IF 2.5 3区 医学 Q2 HEMATOLOGY Pub Date : 2025-01-08 DOI: 10.1111/trf.18107
Carley N Gemelli, Surendra Karki, Perfecto Diaz, Andrew Scott, Tanya E Davison

Background: The application of a temporary deferral when attempting to donate has a negative impact on retention. Little has been done to reduce the likelihood of a donor attending to donate, only to be found to be ineligible. The aim of this study was to determine the effectiveness of pre-screening donors when making an appointment, to prevent in-center deferrals.

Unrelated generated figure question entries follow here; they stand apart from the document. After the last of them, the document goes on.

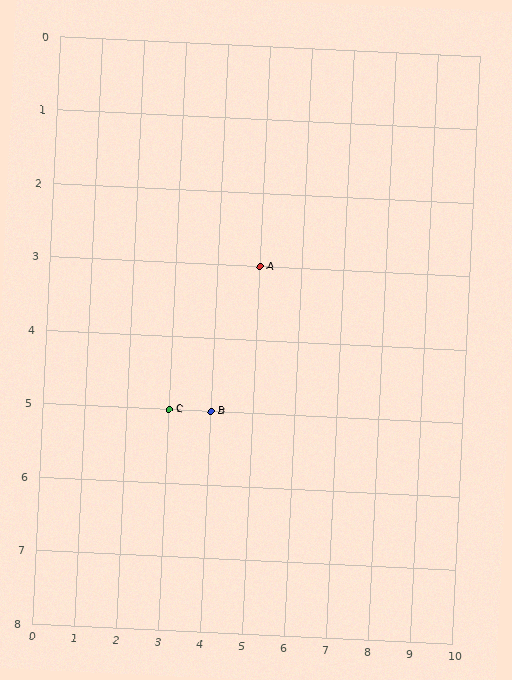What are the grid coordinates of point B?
Point B is at grid coordinates (4, 5).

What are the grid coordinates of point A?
Point A is at grid coordinates (5, 3).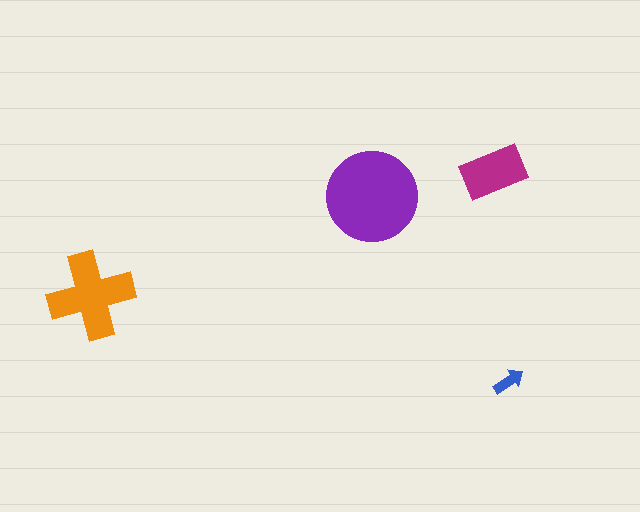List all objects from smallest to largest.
The blue arrow, the magenta rectangle, the orange cross, the purple circle.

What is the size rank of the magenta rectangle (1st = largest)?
3rd.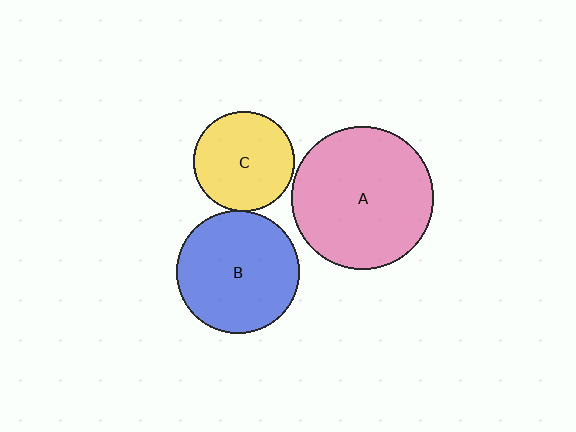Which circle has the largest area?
Circle A (pink).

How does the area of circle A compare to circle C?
Approximately 2.0 times.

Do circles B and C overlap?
Yes.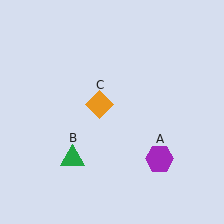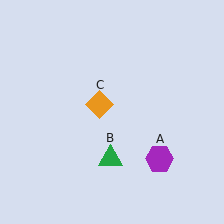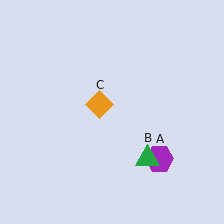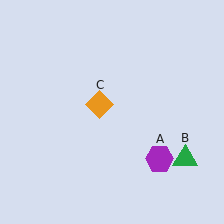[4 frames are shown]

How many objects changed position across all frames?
1 object changed position: green triangle (object B).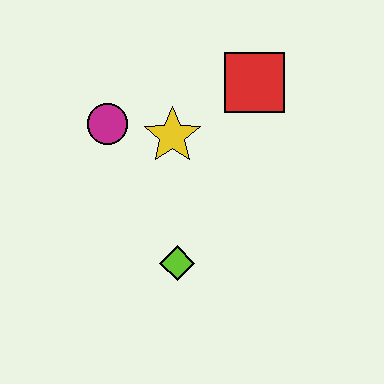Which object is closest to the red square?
The yellow star is closest to the red square.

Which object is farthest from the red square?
The lime diamond is farthest from the red square.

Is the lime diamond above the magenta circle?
No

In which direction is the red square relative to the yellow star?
The red square is to the right of the yellow star.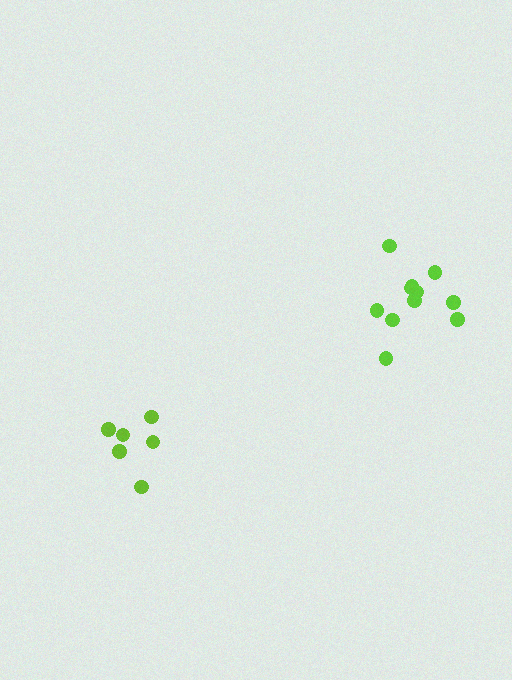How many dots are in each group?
Group 1: 6 dots, Group 2: 11 dots (17 total).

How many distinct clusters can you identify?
There are 2 distinct clusters.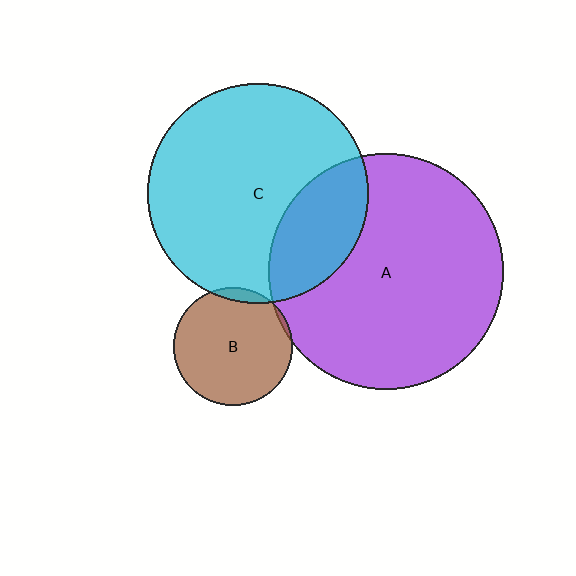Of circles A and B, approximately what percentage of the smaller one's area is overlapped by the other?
Approximately 5%.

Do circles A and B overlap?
Yes.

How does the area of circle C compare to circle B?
Approximately 3.4 times.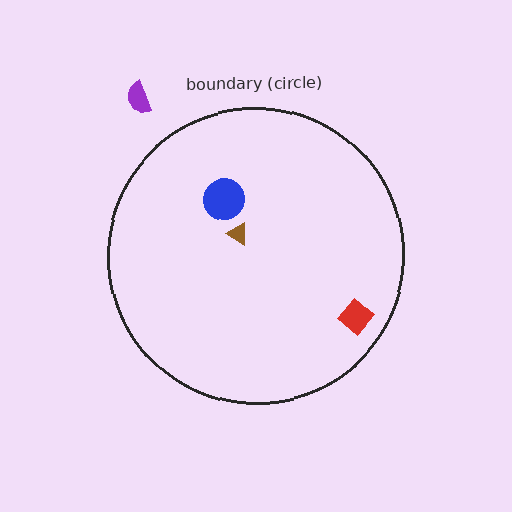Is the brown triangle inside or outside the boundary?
Inside.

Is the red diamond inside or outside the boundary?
Inside.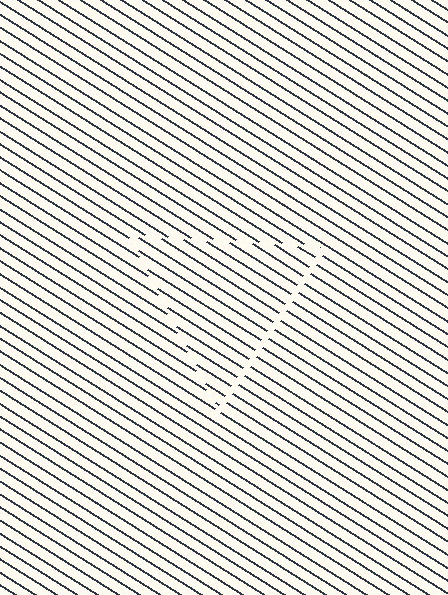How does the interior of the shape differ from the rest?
The interior of the shape contains the same grating, shifted by half a period — the contour is defined by the phase discontinuity where line-ends from the inner and outer gratings abut.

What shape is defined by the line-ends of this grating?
An illusory triangle. The interior of the shape contains the same grating, shifted by half a period — the contour is defined by the phase discontinuity where line-ends from the inner and outer gratings abut.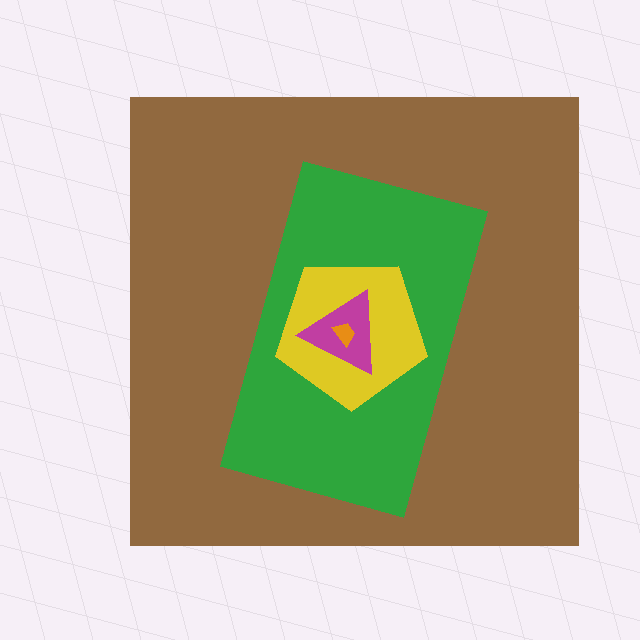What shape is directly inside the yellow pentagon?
The magenta triangle.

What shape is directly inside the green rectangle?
The yellow pentagon.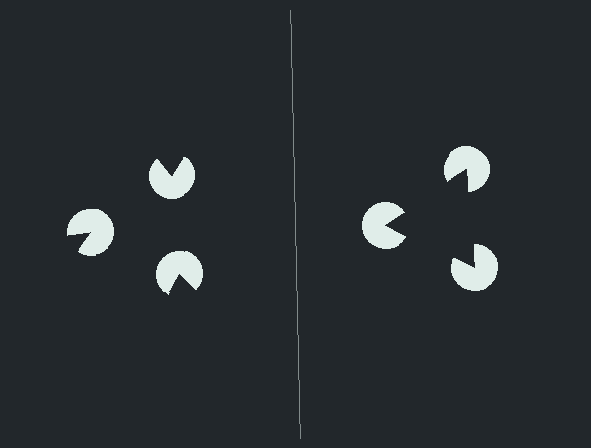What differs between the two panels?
The pac-man discs are positioned identically on both sides; only the wedge orientations differ. On the right they align to a triangle; on the left they are misaligned.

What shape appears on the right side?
An illusory triangle.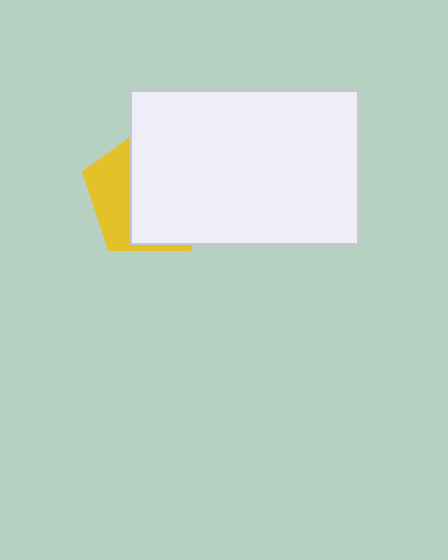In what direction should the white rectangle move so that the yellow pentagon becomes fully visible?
The white rectangle should move right. That is the shortest direction to clear the overlap and leave the yellow pentagon fully visible.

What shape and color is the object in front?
The object in front is a white rectangle.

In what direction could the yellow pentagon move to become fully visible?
The yellow pentagon could move left. That would shift it out from behind the white rectangle entirely.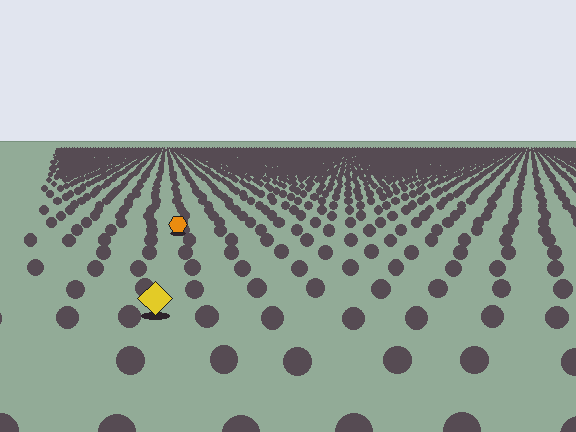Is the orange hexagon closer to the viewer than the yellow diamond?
No. The yellow diamond is closer — you can tell from the texture gradient: the ground texture is coarser near it.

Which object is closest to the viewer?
The yellow diamond is closest. The texture marks near it are larger and more spread out.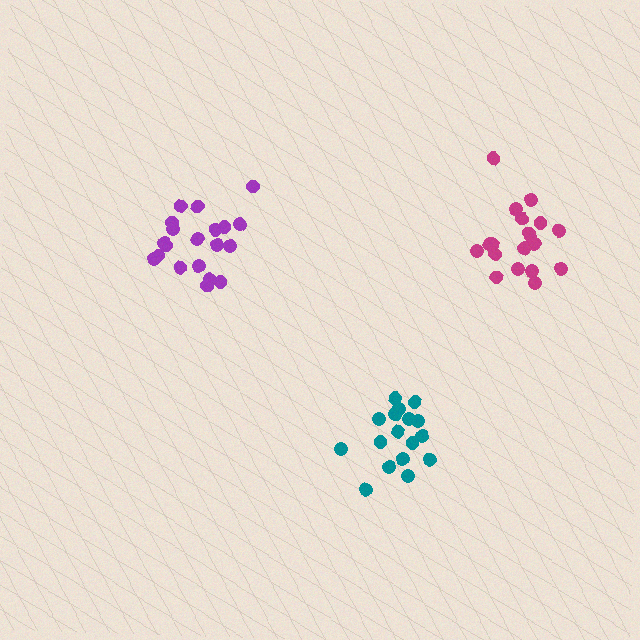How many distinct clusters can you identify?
There are 3 distinct clusters.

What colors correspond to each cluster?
The clusters are colored: teal, purple, magenta.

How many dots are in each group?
Group 1: 17 dots, Group 2: 20 dots, Group 3: 19 dots (56 total).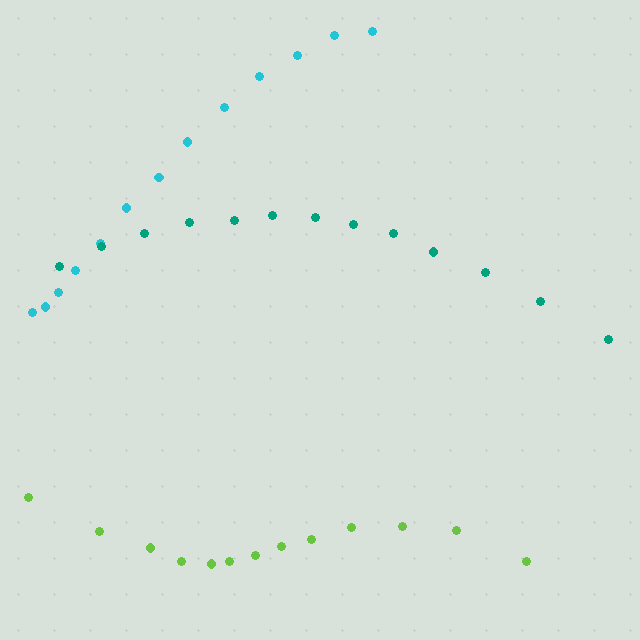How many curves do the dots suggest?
There are 3 distinct paths.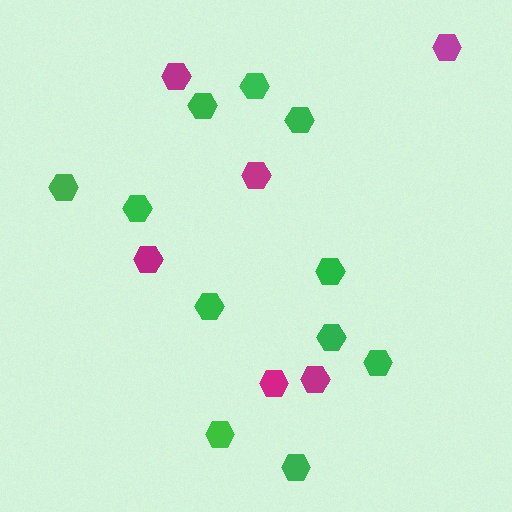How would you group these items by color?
There are 2 groups: one group of green hexagons (11) and one group of magenta hexagons (6).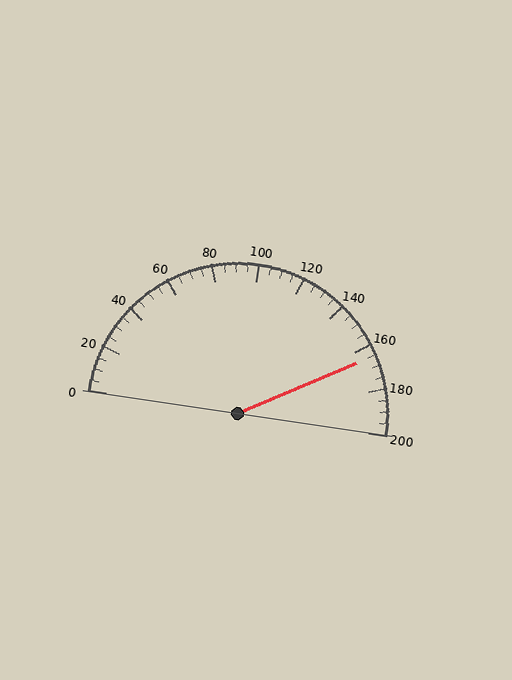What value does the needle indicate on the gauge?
The needle indicates approximately 165.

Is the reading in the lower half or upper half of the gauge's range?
The reading is in the upper half of the range (0 to 200).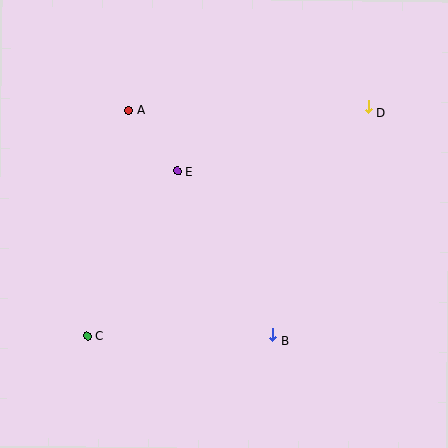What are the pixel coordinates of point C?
Point C is at (87, 336).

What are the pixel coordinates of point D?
Point D is at (368, 112).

Study design and methods: Donation attempts were collated between July and December 2020. Two segments were identified: (1) those who had a deferral applied and (2) those who successfully donated. Donor and donation characteristics examined included age, sex, prior donation history, deferral history, and appointment booking channel (pre-screened vs. not pre-screened). We also explored the impact of pre-screening on the subsequent donation behavior of those who were deferred.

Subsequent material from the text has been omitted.